1) Suppose you have $100,000 to invest in a PORTFOLIO OF TWO stocks: Stock A and Stock B. Your analysis of the two stocks led to the following risk -return statistics:
Expected Annual Return | Beta | Standard Deviation | |
A | 18% | 1.4 | 25% |
B | 12% | 0.6 | 16% |
The expected return on the market portfolio is 7% and the risk free rate is 1%. You want to create a portfolio with NO MARKET RISK.
a) How much (IN DOLLARS) should you invest IN EACH OF THE TWO STOCKS in order to achieve your goal?
b) What is the expected return of this portfolio?

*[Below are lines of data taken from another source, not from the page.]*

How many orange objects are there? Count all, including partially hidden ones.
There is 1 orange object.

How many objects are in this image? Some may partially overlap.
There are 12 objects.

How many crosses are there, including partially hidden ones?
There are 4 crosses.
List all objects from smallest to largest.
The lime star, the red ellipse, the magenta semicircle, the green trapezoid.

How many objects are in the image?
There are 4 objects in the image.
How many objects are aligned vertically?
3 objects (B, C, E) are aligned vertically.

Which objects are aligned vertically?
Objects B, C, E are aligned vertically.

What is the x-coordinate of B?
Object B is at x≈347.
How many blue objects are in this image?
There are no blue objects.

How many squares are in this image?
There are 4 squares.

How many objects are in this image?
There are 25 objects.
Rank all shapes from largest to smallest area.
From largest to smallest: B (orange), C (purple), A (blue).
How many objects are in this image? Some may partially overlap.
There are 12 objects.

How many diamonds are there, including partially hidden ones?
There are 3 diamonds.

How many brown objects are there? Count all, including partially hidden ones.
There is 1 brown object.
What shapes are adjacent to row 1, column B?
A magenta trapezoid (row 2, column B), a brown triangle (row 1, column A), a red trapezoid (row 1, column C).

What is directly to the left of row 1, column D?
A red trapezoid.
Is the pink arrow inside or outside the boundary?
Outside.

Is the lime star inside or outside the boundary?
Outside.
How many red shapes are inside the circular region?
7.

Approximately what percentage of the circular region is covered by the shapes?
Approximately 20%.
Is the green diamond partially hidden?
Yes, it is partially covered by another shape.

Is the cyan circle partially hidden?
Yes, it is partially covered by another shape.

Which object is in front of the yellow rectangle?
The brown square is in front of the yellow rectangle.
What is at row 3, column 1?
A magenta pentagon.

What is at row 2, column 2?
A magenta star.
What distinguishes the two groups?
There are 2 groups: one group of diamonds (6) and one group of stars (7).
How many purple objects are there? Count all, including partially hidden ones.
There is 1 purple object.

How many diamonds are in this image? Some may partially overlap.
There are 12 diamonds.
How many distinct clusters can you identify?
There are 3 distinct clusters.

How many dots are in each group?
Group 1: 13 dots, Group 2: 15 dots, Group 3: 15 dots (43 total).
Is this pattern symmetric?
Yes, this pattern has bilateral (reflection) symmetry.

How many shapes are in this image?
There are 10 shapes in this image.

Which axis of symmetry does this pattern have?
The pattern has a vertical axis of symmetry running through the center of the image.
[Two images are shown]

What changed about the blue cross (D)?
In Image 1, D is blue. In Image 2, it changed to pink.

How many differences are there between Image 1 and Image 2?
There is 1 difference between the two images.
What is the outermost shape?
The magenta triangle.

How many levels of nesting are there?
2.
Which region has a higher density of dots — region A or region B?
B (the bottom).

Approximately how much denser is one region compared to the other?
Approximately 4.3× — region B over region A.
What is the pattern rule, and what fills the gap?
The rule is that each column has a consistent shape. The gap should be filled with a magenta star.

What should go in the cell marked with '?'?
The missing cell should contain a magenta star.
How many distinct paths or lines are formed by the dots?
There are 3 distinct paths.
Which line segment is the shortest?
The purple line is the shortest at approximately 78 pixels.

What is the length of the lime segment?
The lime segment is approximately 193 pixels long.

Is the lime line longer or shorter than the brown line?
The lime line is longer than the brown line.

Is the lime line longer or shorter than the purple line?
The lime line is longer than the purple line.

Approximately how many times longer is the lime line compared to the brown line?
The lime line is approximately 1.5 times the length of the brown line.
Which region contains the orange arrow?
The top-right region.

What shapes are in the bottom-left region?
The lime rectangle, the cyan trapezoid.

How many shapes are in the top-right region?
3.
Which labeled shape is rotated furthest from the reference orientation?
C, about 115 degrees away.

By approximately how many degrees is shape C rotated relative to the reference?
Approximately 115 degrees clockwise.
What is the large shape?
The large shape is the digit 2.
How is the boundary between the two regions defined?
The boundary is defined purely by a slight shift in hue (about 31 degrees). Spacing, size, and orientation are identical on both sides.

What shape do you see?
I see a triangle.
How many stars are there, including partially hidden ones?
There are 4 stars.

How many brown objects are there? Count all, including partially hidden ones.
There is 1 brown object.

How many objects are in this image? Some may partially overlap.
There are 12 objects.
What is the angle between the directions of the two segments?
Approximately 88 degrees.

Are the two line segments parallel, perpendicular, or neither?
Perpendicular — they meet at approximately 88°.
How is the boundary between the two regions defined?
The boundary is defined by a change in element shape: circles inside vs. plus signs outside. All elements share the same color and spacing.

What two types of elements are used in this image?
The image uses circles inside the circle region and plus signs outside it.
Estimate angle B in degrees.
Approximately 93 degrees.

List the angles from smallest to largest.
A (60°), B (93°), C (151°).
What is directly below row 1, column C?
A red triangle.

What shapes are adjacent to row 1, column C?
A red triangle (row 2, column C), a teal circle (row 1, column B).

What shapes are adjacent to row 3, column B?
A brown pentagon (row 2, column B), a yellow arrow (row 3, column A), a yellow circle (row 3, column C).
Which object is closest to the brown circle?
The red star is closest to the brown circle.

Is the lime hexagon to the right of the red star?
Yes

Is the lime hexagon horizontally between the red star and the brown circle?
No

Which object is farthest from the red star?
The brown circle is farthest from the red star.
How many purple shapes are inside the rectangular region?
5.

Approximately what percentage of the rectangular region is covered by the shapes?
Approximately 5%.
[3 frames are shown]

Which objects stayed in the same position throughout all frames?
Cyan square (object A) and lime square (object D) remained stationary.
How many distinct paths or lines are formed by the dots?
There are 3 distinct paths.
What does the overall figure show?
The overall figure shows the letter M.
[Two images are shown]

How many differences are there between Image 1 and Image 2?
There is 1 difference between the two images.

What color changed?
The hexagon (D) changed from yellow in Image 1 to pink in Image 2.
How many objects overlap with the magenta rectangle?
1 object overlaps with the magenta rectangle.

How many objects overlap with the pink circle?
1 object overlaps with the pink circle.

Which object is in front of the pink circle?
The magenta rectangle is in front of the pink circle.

2) Stocks A and B are currently selling for $75 and $42, respectively. Assume the expected return and the standard deviation of the market portfolio is 10% and 12%, respectively and the risk-free rate is 0.5%. The standard deviation for A and B are 18% and 14%, respectively; and the correlation of each stock with the market portfolio is 0.35 and 0.65. Suppose that you estimate a year-end target price of $78 and $46 for these stocks (NO DIVIDENDS ARE EXPECTED). Using CAPM as a benchmark, calculate the alpha for each stock and state whether the stocks are underpriced or overpriced.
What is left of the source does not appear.